The question was that of one of the two young terrorists who assassinated an elderly French priest by slitting his throat as he celebrated Mass in a small town in Normandy four days ago.  Three nuns were present at the Mass.  One fled to alert the police.  The two others, both, like the priest, in their eighties, stayed in the church.  One of the jihadists asked Sister Hélène whether she was afraid to die.  She said no.  Then he said “Why ?”

” ‘I believe in God, and I know I will be happy’, Sister Hélène said, as she quietly prayed to herself ”  (we know what the journalist meant by “praying to herself”, but we also know that, as in all prayer, she was in fact talking to herself).

“Then they started talking about God.  ‘Jesus cannot be God and a man.  It is you who are wrong’, one of the men said.

” ‘Maybe, but too bad’, Sister Huguette replied.”
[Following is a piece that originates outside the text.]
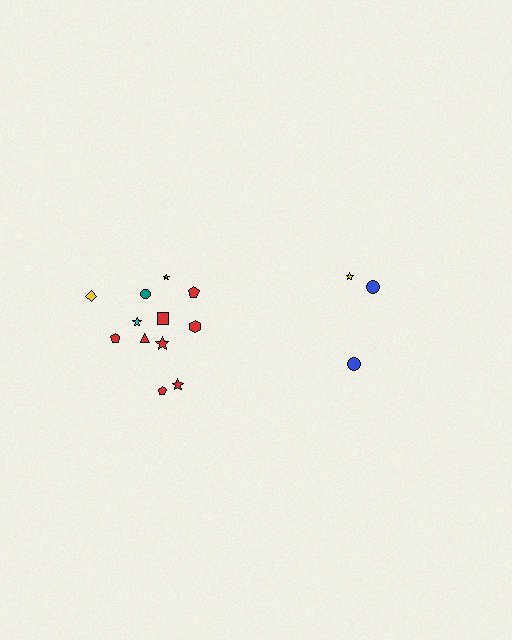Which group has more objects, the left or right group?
The left group.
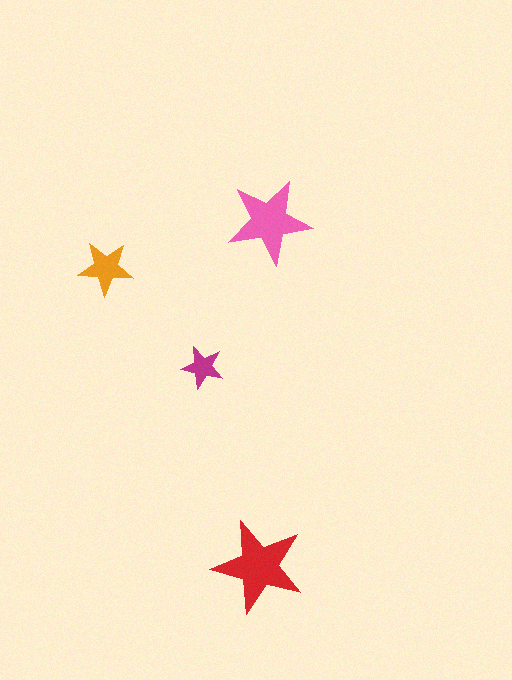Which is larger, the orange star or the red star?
The red one.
The dialogue, reported in today’s “The Guardian” (July 30, 2016) is worth recording here.  Extraordinary courage on the part of the admirable nuns, calm conviction on that of the fanatic jihadist, recognition by both that while their separate, contradictory faiths allowed them both to face death without fear, on neither side were they ready to abandon their faith, or even to argue the point pointlessly about it.  None of them was a Believer on the Brink.